Cherreads

Chapter 83 - 83[Lyanna’s Ghost]

Chapter Eighty-Three: Lyanna's Ghost

The ride to the Royce mansion was a silent, vibrating tomb. He didn't let me go, not for a second. Even when the car stopped and Leo opened the door, Rowan simply shifted his hold and carried me out, up the stone steps, and into the warm, golden light of the foyer.

The contrast was dizzying. The scent of lemon polish and baking bread after the metallic tang of blood and fear. Aurora and Sophia were in the living room, their faces tight with an anxiety that told me they already knew. They'd been waiting.

Rowan didn't speak to them. He walked straight to the foot of the grand staircase, and for a moment, I thought he would carry me up to our room, to lock me away. Instead, he stopped. He looked from my tear-streaked, blood-smudged face to his mother's horrified one, to his sister's tear-filled eyes.

With a gentleness that belied the fury still humming in his frame, he set me on my feet.
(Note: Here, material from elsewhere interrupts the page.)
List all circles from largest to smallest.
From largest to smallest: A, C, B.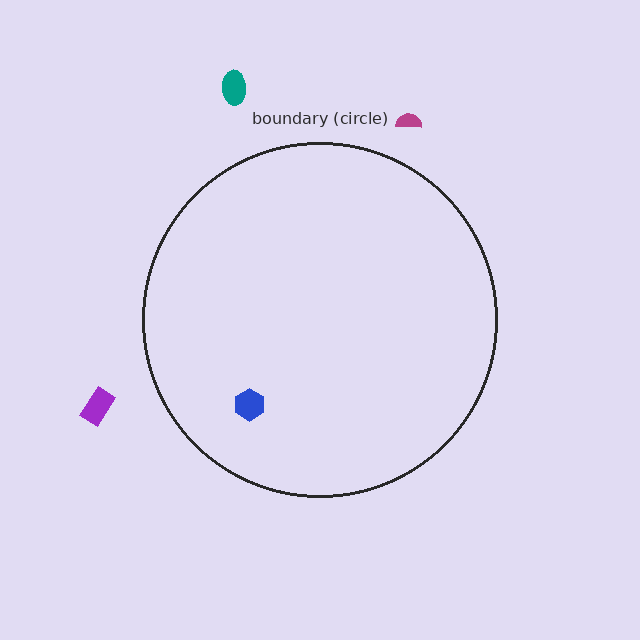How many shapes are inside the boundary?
1 inside, 3 outside.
He kept one hand on my arm, as if I might bolt. He looked at Aurora, his voice stripped bare. "She knows. All of it."

Then he let me go. He turned and walked away, disappearing into the shadowy hall that led to his study. The finality of the click as the door closed behind him echoed through the house.
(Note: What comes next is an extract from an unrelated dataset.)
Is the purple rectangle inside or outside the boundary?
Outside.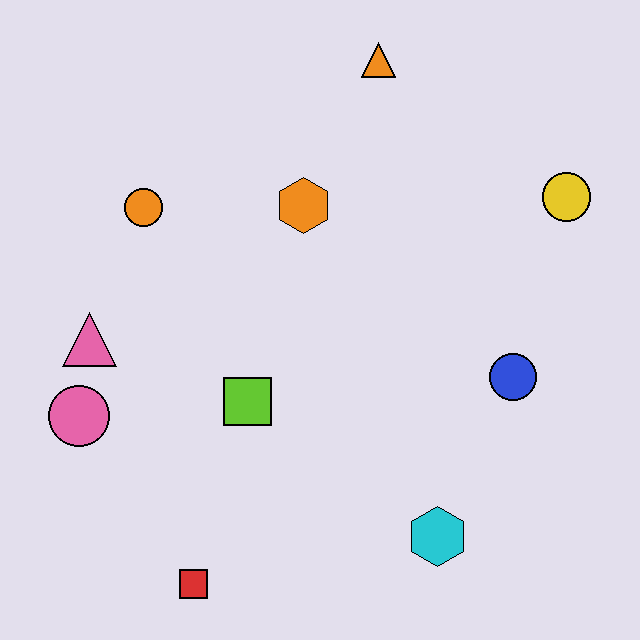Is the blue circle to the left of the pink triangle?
No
I stood there, trembling, the damning red smear on my cheek a brand. Then my legs gave out.

I didn't hit the floor. Aurora and Sophia were there in an instant, catching me, guiding me to the large sofa. They didn't ask questions. Sophia ran for a warm, wet cloth. Aurora knelt before me, her hands shaking as she began to clean the blood from my skin, her touch infinitely tender.
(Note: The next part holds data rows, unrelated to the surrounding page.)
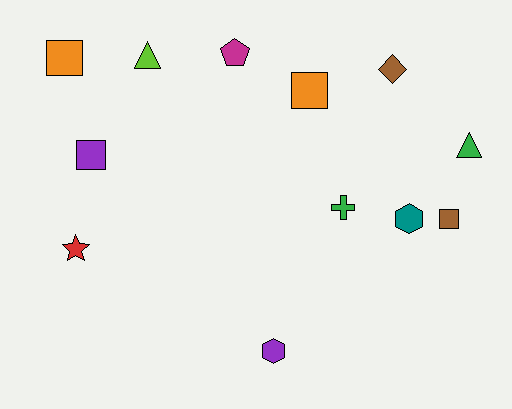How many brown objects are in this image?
There are 2 brown objects.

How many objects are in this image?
There are 12 objects.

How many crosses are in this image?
There is 1 cross.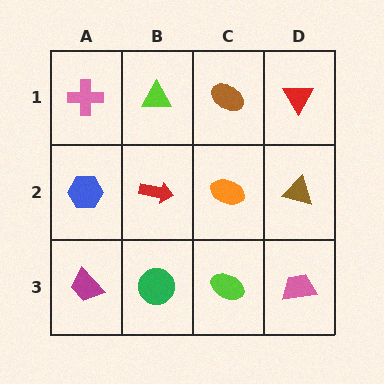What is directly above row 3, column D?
A brown triangle.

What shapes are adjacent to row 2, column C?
A brown ellipse (row 1, column C), a lime ellipse (row 3, column C), a red arrow (row 2, column B), a brown triangle (row 2, column D).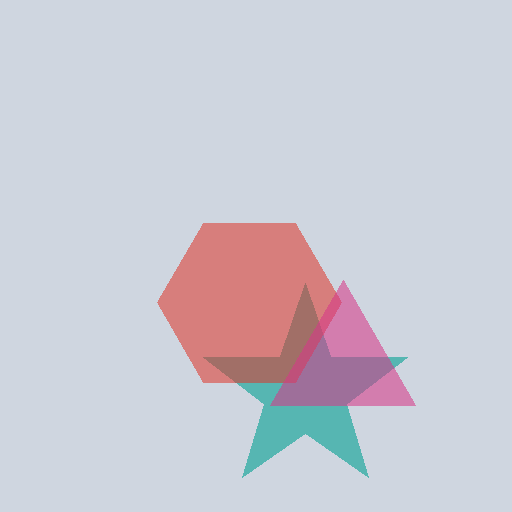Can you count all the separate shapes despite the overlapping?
Yes, there are 3 separate shapes.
"I'm sorry, my darling girl," Aurora whispered, her own tears falling. "I am so, so sorry."

"You knew," I rasped, the accusation weak, broken. "You both knew. What he is. What he does. And you never told me."

Sophia sank down beside me, taking my icy hands in hers. "We knew the world he moved in," she said, her voice thick. "We knew the legacy. But telling you… it wouldn't have changed his heart for you, or yours for him. It would have just laid the burden on you sooner."

"What changed him?" I asked, the core of my confusion finally surfacing through the shock. "He wasn't always like this, was he? It was for Lyanna. The revenge. Tell me… please. What happened to Lyanna?"

Aurora and Sophia exchanged a long, sorrowful look. The ghost that had always lingered in this house, in Rowan's eyes, finally stepped into the light.

Aurora sat back on her heels, her face aging a decade in a moment. "Lyanna was… light. Like you, in a way. She saw the good. She believed in it." She took a shaky breath. "She was nineteen. She fell in love. The man was charming, kind, from a good family. Or so we all thought."

Sophia picked up the story, her voice hollow. "He was a plant. Sent by the Graces. Marcus Grace was making a move against our father's business interests. The man… he wooed her, made her believe he wanted to save her from the 'shame' of her family. He pumped her for information for months. And she, in love, gave it to him."

The pieces began to click into place with a terrible, grinding finality.

"She found out she was pregnant," Aurora continued, a tear tracing the deep line by her mouth. "She was overjoyed. She went to tell him, to build a life. That's when he told her the truth. That it was all a game. That she was a fool. That the child was a bastard born of a useful idiot."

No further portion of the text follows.